« On a aujourd'hui un risque de dérapage de la dépense publique de 5 milliards : 3 milliards sur l'Etat et la Sécurité sociale, des mesures devront être prises, et 2 milliards d'euros sur les collectivités locales », a déclaré M. Amiel lors d'un point presse, à l'issue d'une réunion du comité d'alerte des finances publiques.
Le ministère de l'Economie a cependant précisé que ces 2 milliards d'euros pour les collectivités locales étaient un « risque » identifié, mais pas des économies annoncées, le gouvernement ne pouvant décider pour les collectivités.
Mais « je ne doute pas que beaucoup d'élus locaux font preuve dans la période d'un très grand sens des responsabilités et que nous pourrons donc affiner les prévisions dans les prochaines semaines », a souligné M. Amiel.

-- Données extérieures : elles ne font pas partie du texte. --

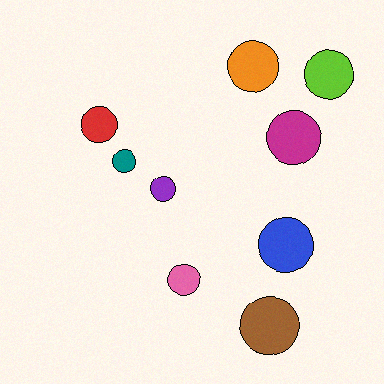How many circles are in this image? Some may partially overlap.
There are 9 circles.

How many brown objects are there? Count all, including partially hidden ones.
There is 1 brown object.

Sur les 3 milliards d'euros d'économies identifiées pour l'Etat et la Sécurité sociale, 2 milliards concernent l'Etat, « en grande partie d'ailleurs liés aux mesures d'aide qui se sont déployées depuis avril dernier », et 1 milliard vise la Sécurité sociale, a-t-il détaillé.
« Bras de fer »
Le rapporteur général du budget au Sénat, Jean-François Husson, avait auparavant noté dans un communiqué que la réunion du comité avait été « ponctuée par l'annonce de 3 milliards d'euros supplémentaires de gels de crédits, dont le détail n'a même pas été donné ».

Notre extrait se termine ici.